A: Let $x,y > 0$. Define the following functions: $$f_y(x)=\ln(xy) = \int_1^{xy} \frac{1}{t} dt$$
$$g_y(x)=\ln(x)+\ln(y) = \int_1^x \frac{1}{t} dt + \int_1^y \frac{1}{t} dt$$
Now we take their derivatives to find:
$$\frac{d}{dx} f_y(x) = y \frac{1}{xy}=\frac{1}{x}$$
by the fundamental theorem of calculus. Also $$\frac{d}{dx} g_y(x) = \frac{1}{x}.$$
Note that $f_y(1) = \ln(y) = g_y(1)$. Thus $f_y(x)=g_y(x)$ for all $x$, since the two functions have the same derivative and agree at one point.
A: We have
$$f(xy) = \int_1^{xy}\dfrac{dt}t = \underbrace{\int_1^x \dfrac{dt}t+ \int_x^{xy} \dfrac{dt}t = \int_1^x \dfrac{dt}t + \int_1^y \dfrac{dz}z}_{\text{Setting $z=t/x$}} = f(x) + f(y)$$
A: As you asked for a hint ( good job) 
If you see the definition of $\ln(x)$ you can notice that it's the inverse function of $ e^x$ then follow the law of exponents and take the inverse function on both sides.
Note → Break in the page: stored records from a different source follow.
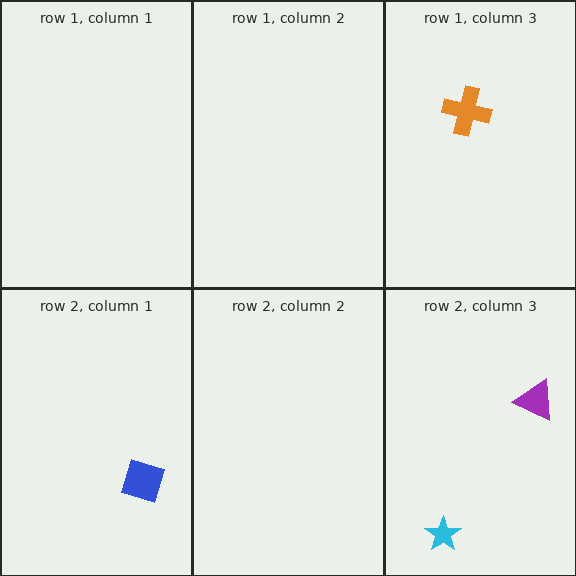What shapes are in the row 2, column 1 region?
The blue diamond.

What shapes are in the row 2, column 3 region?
The purple triangle, the cyan star.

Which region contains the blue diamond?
The row 2, column 1 region.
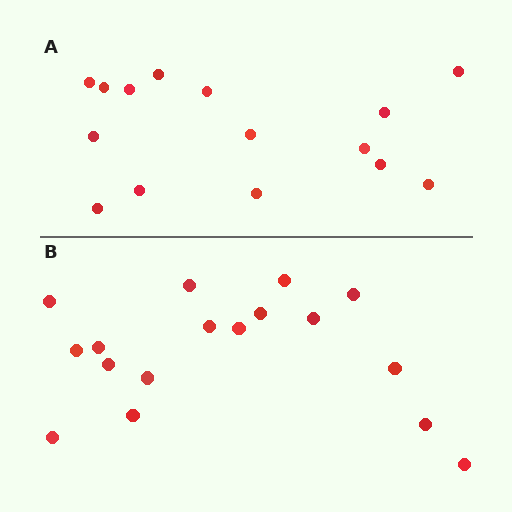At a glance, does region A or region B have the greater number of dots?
Region B (the bottom region) has more dots.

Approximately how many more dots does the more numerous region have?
Region B has just a few more — roughly 2 or 3 more dots than region A.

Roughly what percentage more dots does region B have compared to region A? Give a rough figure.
About 15% more.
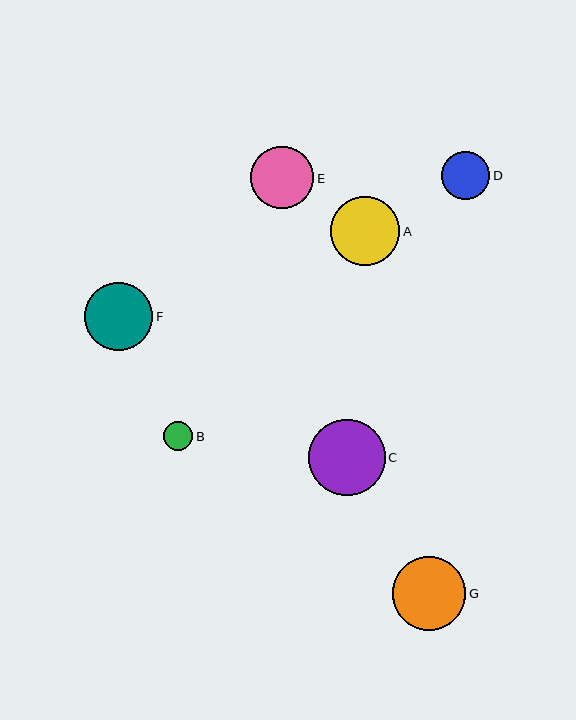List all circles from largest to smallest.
From largest to smallest: C, G, A, F, E, D, B.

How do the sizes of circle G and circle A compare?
Circle G and circle A are approximately the same size.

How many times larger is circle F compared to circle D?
Circle F is approximately 1.4 times the size of circle D.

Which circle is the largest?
Circle C is the largest with a size of approximately 77 pixels.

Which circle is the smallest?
Circle B is the smallest with a size of approximately 30 pixels.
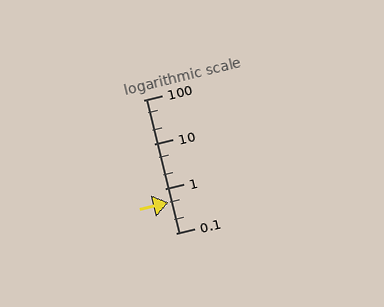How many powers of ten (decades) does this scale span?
The scale spans 3 decades, from 0.1 to 100.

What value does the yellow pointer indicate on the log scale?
The pointer indicates approximately 0.5.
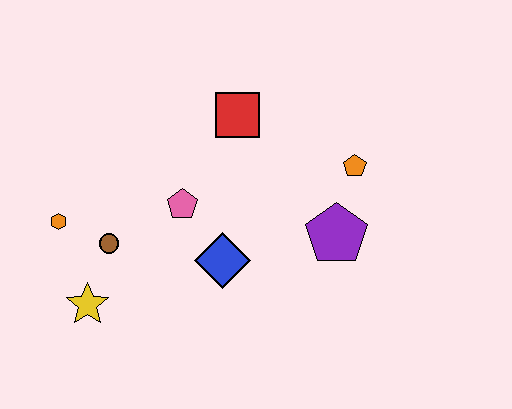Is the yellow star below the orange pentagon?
Yes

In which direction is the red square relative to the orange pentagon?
The red square is to the left of the orange pentagon.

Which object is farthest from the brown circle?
The orange pentagon is farthest from the brown circle.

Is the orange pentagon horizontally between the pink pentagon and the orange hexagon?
No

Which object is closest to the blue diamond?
The pink pentagon is closest to the blue diamond.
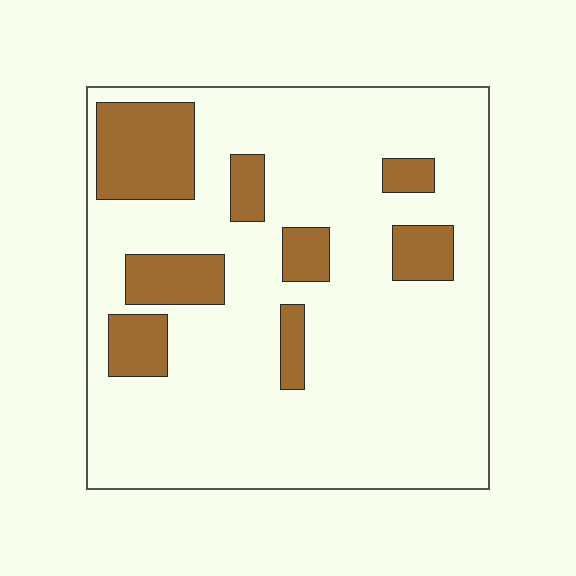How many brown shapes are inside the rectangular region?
8.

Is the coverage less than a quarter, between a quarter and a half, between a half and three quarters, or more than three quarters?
Less than a quarter.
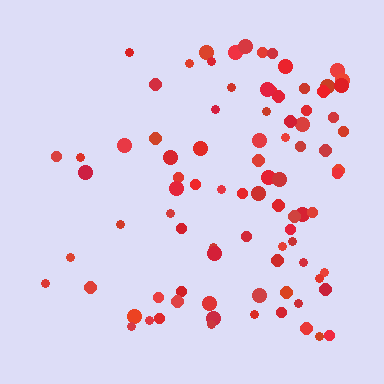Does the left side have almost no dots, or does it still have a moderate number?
Still a moderate number, just noticeably fewer than the right.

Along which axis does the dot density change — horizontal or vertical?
Horizontal.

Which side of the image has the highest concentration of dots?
The right.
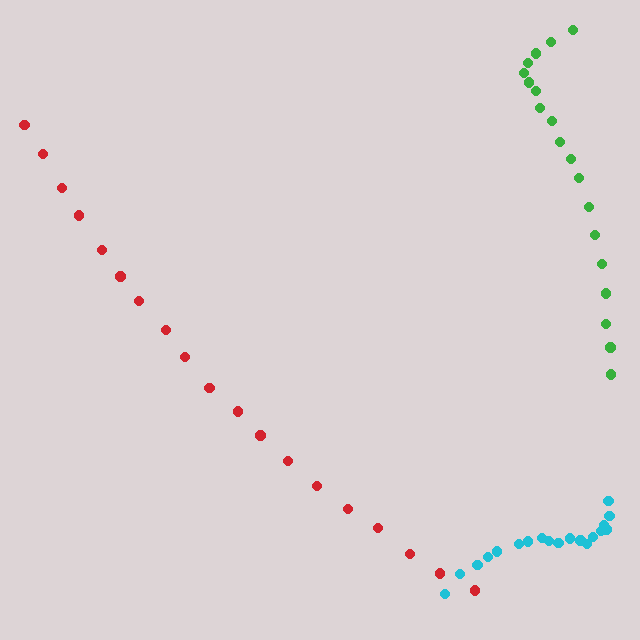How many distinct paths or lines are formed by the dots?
There are 3 distinct paths.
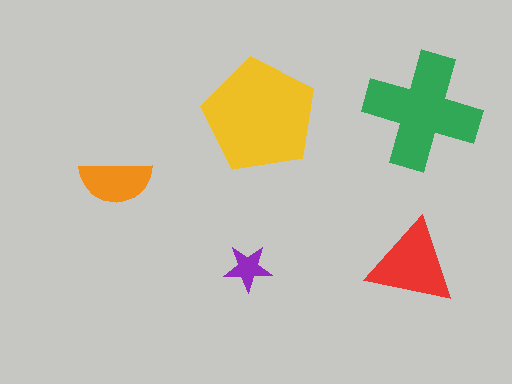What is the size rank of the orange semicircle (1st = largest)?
4th.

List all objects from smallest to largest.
The purple star, the orange semicircle, the red triangle, the green cross, the yellow pentagon.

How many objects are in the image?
There are 5 objects in the image.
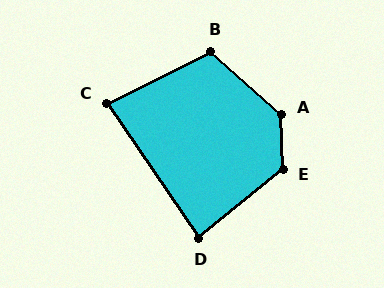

For example ,to prove$ cos^{-1}x=sin^{-1}(1-x^2)^{1/2} $ 
We have $$ 
sin(\theta)=(1-(cos(\theta)^2))^{1/2}$$
Put, $$cos(\theta)=x$$ we get $$
cos^{-1}x=sin^{-1}((1-x^2)^{1/2})
$$
A: Using the Definition ln(x)$\  =\ \int_1^x \frac{1}{t}\ dt$,
Construct the function $$f(x)= ln(xy)-ln(x)$$ where $ x,y >0$
Therefore, $$f'(x)= \frac{1}{x}-\frac{1}{x}=O$$
Meaning that $f(x)$ is a constant function, so $ln(xy)-ln(x)=c$ where $c$ is some constant. Let $x=1$ Then $$f(x)=ln(y)-ln(1)=c \implies c=ln(y)$$
Therefore $$ln(xy)-ln(x)=ln(y) \implies ln(xy)=ln(x)+ln(y)$$
Which is what you wanted to prove
A: Integrals are ugly. I prefer this elegant solution method:
$\ln(xy)=\ln(x)+\ln(y)$ iff $\exp(\ln(xy))=\exp(\ln x+\ln y)$  iff $xy=\exp(\ln x)\exp(\ln y)$ iff $xy=xy$.  
A: Let $p_1,p_2>0$.
$p_1p_2=e^{r_1}e^{r_2}=e^{r_1+r_2}$, $r_1,r_2\in\mathbb{R}$.
So, $\ln(p_1p_2)=r_1+r_2=\ln(p_1)+\ln(p_2)$.
I ignored uniqueness here. Constructive criticism is welcomed.